MiraMIRAMémoire des Images Réanimées d'AlsaceCinémathèque régionale numérique
Le 17.5 ? C’est un format mal connu. Il a pourtant joué un rôle majeur dans le déploiement du cinéma sur tout le territoire français en général, et alsacien en particulier. Il fête en 2024 ses cent ans, c’est une bonne occasion de le sortir d’un oubli injustifié.
17.5 mm, c’est la largeur de la pellicule utilisée. Un projecteur avait été mis au point dès 1898 par le méconnu Birt Acres, mais c’est Pathé qui va le lancer dans les années 20. L’appareil Pathé est mis au point en 1924. Il est présenté à la presse et aux professionnels au Congrès international du cinématographe en 1925. Il sera commercialisé dans toute la France en 1928. En 1929, une Motocaméra permettra aux diffuseurs de réaliser leurs propres films, pour un public local toujours heureux de se voir à l’écran. En 1932, un appareil sonore permettra de diffuser des films parlants, ce sera le Pathé Junior. En 1933, le Pathé-Natan propose aux particuliers une caméra sonore 17.5.
Le Pathé Rural, grand promoteur du format 17.5 |
Charles Pathé s’en explique :
M. Charles Pathé a l’honneur de signaler à MM. les membres des commissions du CIC [Congrès International du Cinématographe] que, en vue de l’application du cinéma à l’enseignement aussi bien que pour la vulgarisation du spectacle cinématographique dans les campagnes, la Société Pathé-Cinéma vient de mettre au point un appareil de projection dit « Pathé-Rural », robuste, simple, pouvant être utilisé sans connaissances spéciales par des mains inexpertes[i].
Pathé explique clairement sa volonté de développer au maximum l’exploitation cinématographique, en mettant la projection à la portée d’amateurs, et en créant une entreprise de gestion du 17.5 : c’est le Pathé-Rural. Pathé Rural envoie des caisses en bois contenant projecteur, films et notices de documentation sur l’appareil et les films. Tout en un, prêt à l’usage. L’appareil peut recevoir des bobines d’au moins 250 mètres, ce qui, d’après Anne Gourdet-Marès[ii], représentent environ 27 minutes de projection à 16 images par seconde. Le projecteur peut être acheté ou loué, à des tarifs intéressants.
Les avantages du 17.5 |
À cette époque le format standard est le 35 mm, utilisé dans toutes les salles de cinéma. Il y a aussi le 9.5, le « Pathé-Baby », mis au point par Pathé en 1923, pour une utilisation familiale. Pour des projections en salles plus modestes, Kodak a lancé le 16mm. Pathé veut réagir à cette concurrence, en proposant un format « safety », non inflammable (contrairement au 35mm nitrate), mais adapté à un grand écran et à une projection devant plusieurs centaines de personnes, c'est à dire un spectacle public et non plus une projection familiale.
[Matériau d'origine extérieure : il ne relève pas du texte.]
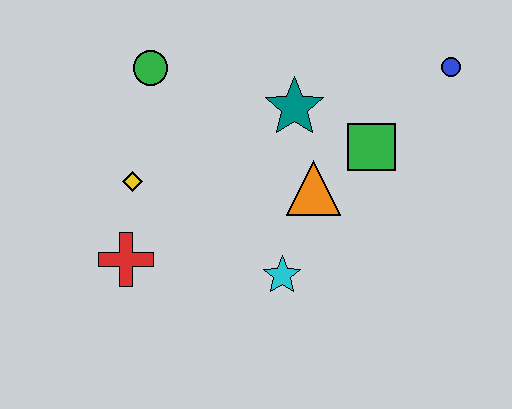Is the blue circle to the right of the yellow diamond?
Yes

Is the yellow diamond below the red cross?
No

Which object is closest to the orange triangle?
The green square is closest to the orange triangle.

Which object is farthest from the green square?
The red cross is farthest from the green square.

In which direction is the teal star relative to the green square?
The teal star is to the left of the green square.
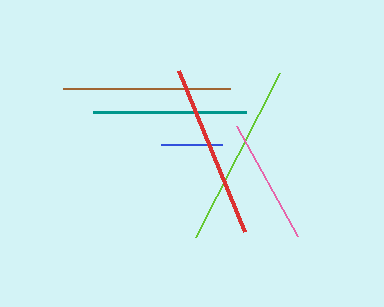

La largeur de 17.5 mm, moitié exacte du format-roi 35 mm, offre effectivement une image de belle qualité sur un grand écran convenant à une projection publique. La pellicule est entrainée grâce à des perforations placées sur les coins de l’image. Cela donne une image aux coins arrondis, comparable à celle que verront plus tard les détenteurs des premières télévisions.
Les programmes du Pathé-Rural répondent à ces objectifs très variés.
Distraction : il s’agit de permettre aux habitants des campagnes (les ruraux sont alors très majoritaires en France), de bénéficier d’un spectacle cinématographique de qualité. Bien entendu, il s’agit aussi pour Pathé de capitaliser sur cette nouvelle diffusion de ses films.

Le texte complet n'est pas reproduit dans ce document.